Lieck lives on Keating Drive, not far from the Elgin, Joliet and Eastern Railway tracks that run through the far East Side. If Canadian National Railway Company is allowed to buy those tracks, and significantly increase the number of trains barreling over them, Lieck said, his nights will go something like this:
“Say you go to bed at 10 o’clock,” he said, clutching the air horn. “Then, at 10:15 …” HOOONK!
“And then at 11:30 …” HOOONK!
And on and on. Lieck’s comments (and sound effects) drew applause and cheers from the roughly 350 people spread out around the West Aurora High School auditorium, mostly there to oppose the planned $300 million sale.
The federal Surface Transportation Board, which must approve the transaction before it can go through, scheduled Tuesday’s meeting to hear public comment on its study of the potential impact of the sale, released in draft form last month.
And they got an earful. From elected officials to environmental engineers to plain old homeowners, roughly 60 people signed up to address the STB, represented there by Deputy Chief of Staff Phillis Johnson-Ball and John Morton of HDR Inc., the firm that conducted the study. Neither gave any comment themselves, but sat and listened for three hours as one by one, people spoke their minds.

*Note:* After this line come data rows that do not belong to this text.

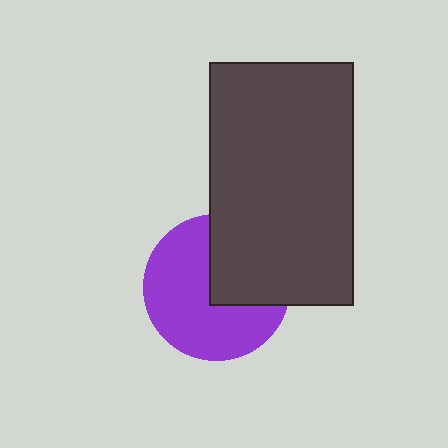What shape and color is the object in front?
The object in front is a dark gray rectangle.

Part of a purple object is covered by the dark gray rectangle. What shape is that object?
It is a circle.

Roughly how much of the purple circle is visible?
About half of it is visible (roughly 64%).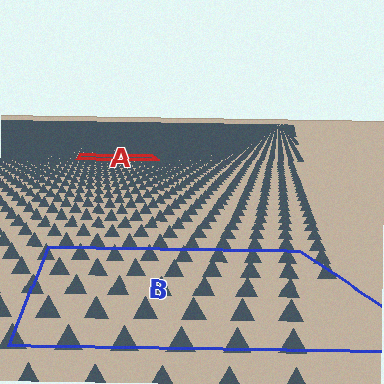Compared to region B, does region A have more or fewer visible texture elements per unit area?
Region A has more texture elements per unit area — they are packed more densely because it is farther away.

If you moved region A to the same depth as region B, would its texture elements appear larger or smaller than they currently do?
They would appear larger. At a closer depth, the same texture elements are projected at a bigger on-screen size.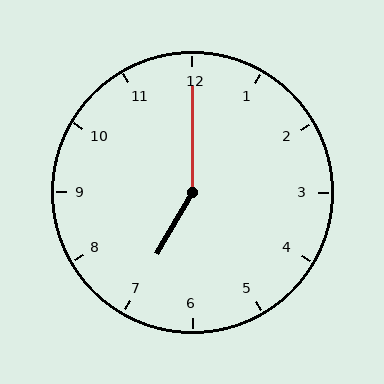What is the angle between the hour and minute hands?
Approximately 150 degrees.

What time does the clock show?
7:00.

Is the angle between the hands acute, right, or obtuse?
It is obtuse.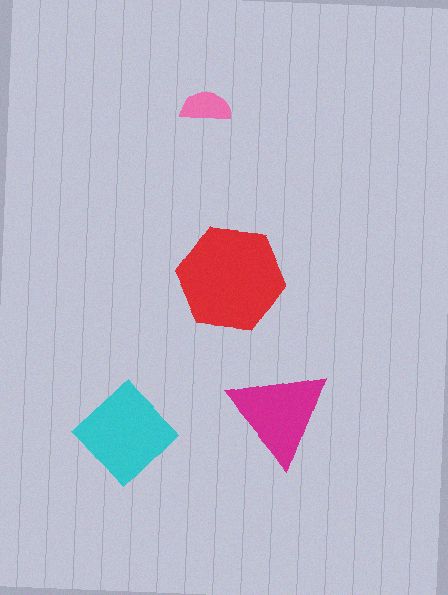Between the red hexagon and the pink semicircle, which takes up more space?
The red hexagon.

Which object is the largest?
The red hexagon.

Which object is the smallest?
The pink semicircle.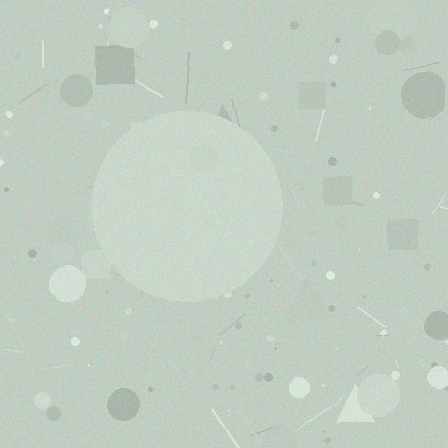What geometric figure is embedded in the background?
A circle is embedded in the background.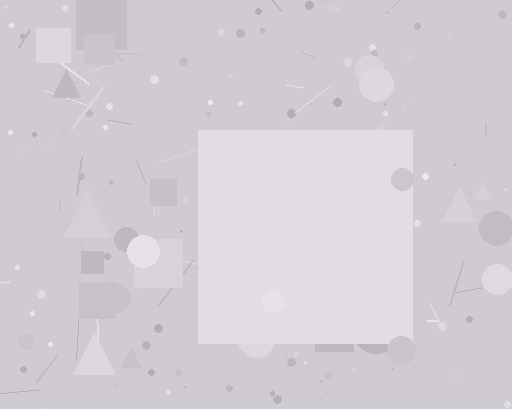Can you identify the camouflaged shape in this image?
The camouflaged shape is a square.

The potential sale of the EJ&E has been a hot topic for nearly a year. Last December, Canadian National announced its plans to buy the 200-mile track, which runs in a semicircle from northwest Indiana to Chicago’s south suburbs.

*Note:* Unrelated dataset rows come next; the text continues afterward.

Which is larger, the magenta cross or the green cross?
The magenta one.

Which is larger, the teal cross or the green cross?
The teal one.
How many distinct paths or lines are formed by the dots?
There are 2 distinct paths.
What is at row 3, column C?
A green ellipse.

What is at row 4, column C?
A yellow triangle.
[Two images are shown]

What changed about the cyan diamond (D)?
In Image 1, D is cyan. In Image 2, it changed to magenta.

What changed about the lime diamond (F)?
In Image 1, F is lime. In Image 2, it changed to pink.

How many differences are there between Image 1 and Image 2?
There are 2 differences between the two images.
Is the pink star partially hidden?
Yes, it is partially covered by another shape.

The plan is to divert many of the trains running through Chicago now, and clogging up traffic there, onto these suburban lines, which many fear will cause traffic backups and safety hazards, among other problems.
The STB has been studying the impact of the sale for months and is in the final stages of its report — after the public comment period ends on Sept. 30, the three-member board will consider the comments and issue its final report.
But many speakers Tuesday took issue not just with the study, but with the STB’s decision to hold the hearing at West High, almost 10 miles from the nearest EJ&E track.
Aurora Mayor Tom Weisner, who co-chairs The Regional Answer to Canadian National (TRAC), a group of local municipalities opposed to the sale, compared Tuesday’s meeting to a similar one held in July on the East Side, which drew about 1,500 people.
“You would have seen that many people at least tonight, had they held the meeting in the vicinity of the affected areas,” Weisner said.
Speakers criticized the STB’s “fuzzy math” on some sections of the study, accusing them of using old and incorrect numbers. Eric Gallt, Aurora’s traffic engineer, said his own traffic studies find many more cars crossing some of the affected intersections than the STB’s figures would indicate.
And many balked at the idea that CN would only pay a fraction of the potentially hundreds of millions it would cost to separate crossings along the line, leaving the rest to taxpayers.
Aurora Police Chief Greg Thomas and Fire Chief Tim Oelker spoke about the potential effect traffic backups could have on their rescue operations, when every critical second counts.
“It’s not a matter of if it will happen, but when,” Oelker said.
Only one man, Aurora resident Martin Massa, spoke in support of the deal. Massa lives on the far East Side and said he has gotten used to loud trains and to traffic backups, and would just “build more time into my schedule for this.” But he also noted that intersections like Ogden Avenue, which sees roughly 55,000 cars per day, need upgrading now, whether or not more trains run across them.
The public comment period ends on Sept. 30. The STB has not set a definite timeline for the final impact study, but it is expected between January and March of next year.